26/07/2021

L’ibis eremita, che da 400 anni non era più in grado di migrare, trova nell’uomo un alleato per riprendere le rotte migratorie dal luogo di riproduzione a quello di svernamento. Da Salisburgo in Austria al lago di Orbetello in Italia , passando per Codroipo, in Friuli. A guidare gli ibis uno staff di essere umani con deltaplani, camper, tende e furgoni…

Partiti dall’Austria, a nord di Salisburgo, con una settimana di ritardo a causa delle condizioni atmosferiche, sono giunti a Codroipo presso l’aviosuperficie Al Casale.
L’Ibis eremita è una specie migratrice che da circa 400 anni in Europa non era in grado di migrare autonomamente. Alcuni esemplari erano presenti solo all’interno dei giardini zoologici, la specie in natura era considerata estinta.
Per fondare delle nuove colonie migratorie era assolutamente necessario infondere ai pulcini d’ibis questo tipo d’informazione. A tale scopo, fino a sedici piccoli presi dalle popolazioni presenti negli zoo, sono stati allevati direttamente da due genitori umani, dai quali prendere esempio. Da quel momento in poi gli uccelli seguono i loro genitori adottivi ovunque, anche se uno di questi si sedesse su un deltaplano a motore e volasse davanti a loro. Gli uomini assumono il ruolo dell’adulto esperto e possono condurre i giovani uccelli nella rotta verso lo svernamento. Nel 2011 per la prima volta vi è stata l’evidenza che questo ciclo è stato trasmesso tra gli uccelli e un anno dopo, il primo Ibis eremita, allevato da genitori naturali, avendo appreso la rotta da altri adulti esperti, un anno dopo il medesimo ibis, ha fatto da guida ad altri suoi simili. Questo processo è necessario per ogni nuova colonia.
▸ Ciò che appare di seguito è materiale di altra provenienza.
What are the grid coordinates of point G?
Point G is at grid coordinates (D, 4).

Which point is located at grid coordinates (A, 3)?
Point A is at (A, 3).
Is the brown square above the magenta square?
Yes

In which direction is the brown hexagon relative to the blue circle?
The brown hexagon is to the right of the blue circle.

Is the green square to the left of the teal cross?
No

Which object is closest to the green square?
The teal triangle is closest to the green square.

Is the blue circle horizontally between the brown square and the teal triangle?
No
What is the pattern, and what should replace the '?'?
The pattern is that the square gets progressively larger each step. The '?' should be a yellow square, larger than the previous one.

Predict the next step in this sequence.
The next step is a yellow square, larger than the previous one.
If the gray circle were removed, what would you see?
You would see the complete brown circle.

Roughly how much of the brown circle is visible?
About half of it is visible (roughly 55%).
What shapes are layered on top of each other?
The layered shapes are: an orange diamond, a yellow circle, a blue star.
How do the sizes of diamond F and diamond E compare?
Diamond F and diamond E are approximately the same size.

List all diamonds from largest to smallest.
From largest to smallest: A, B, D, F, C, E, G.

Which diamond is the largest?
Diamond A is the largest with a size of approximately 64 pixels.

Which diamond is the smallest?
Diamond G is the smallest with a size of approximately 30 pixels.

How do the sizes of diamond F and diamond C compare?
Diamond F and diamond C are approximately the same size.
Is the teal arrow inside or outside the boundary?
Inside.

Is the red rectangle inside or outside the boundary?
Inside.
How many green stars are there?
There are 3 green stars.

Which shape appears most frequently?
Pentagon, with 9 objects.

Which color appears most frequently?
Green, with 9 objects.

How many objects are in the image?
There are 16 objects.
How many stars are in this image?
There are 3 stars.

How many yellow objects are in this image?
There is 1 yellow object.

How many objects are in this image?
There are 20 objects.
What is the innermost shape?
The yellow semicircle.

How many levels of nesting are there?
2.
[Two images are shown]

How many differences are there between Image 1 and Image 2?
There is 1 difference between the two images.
Ogni uccello ha bisogno di essere guidato la prima volta dall’area riproduttiva a quella di svernamento, poi troverà la via del ritorno autonomamente quando sentirà la necessità di riprodursi, che può essere anche dopo alcuni anni.
In mancanza dei genitori, sono gli uomini che, dopo aver vissuto insieme con loro sin dalla nascita, possono insegnare la strada per raggiungere l’area più adatta per trascorrere la stagione fredda. I membri del Waldrappteam, parte del LIFE+ Project Management Team, i genitori “adottivi”, li accompagnano all’oasi WWF della Laguna di Orbetello, in Toscana, un’area protetta, in provincia di Grosseto.
Se bracconieri e cacciatori lo consentiranno, al momento giusto sapranno ritrovare la strada per l’Austria da soli, ma saranno monitorati costantemente grazie a trasmettitori GPS con i quali possono essere seguiti anche con un Applicativo per telefonini.
Questo stormo di umani che hanno adottato gli Ibis per reinserirli in natura, grazie a un progetto promosso dall’Unione Europea, oltre ai deltaplani a motore, hanno camper, tende, furgoni e tutto il necessario per organizzare il trasferimento con alcune tappe tra cui quella Al Casale in Medio Friuli dove ogni anno trovano ospitalità per tutto il gruppo.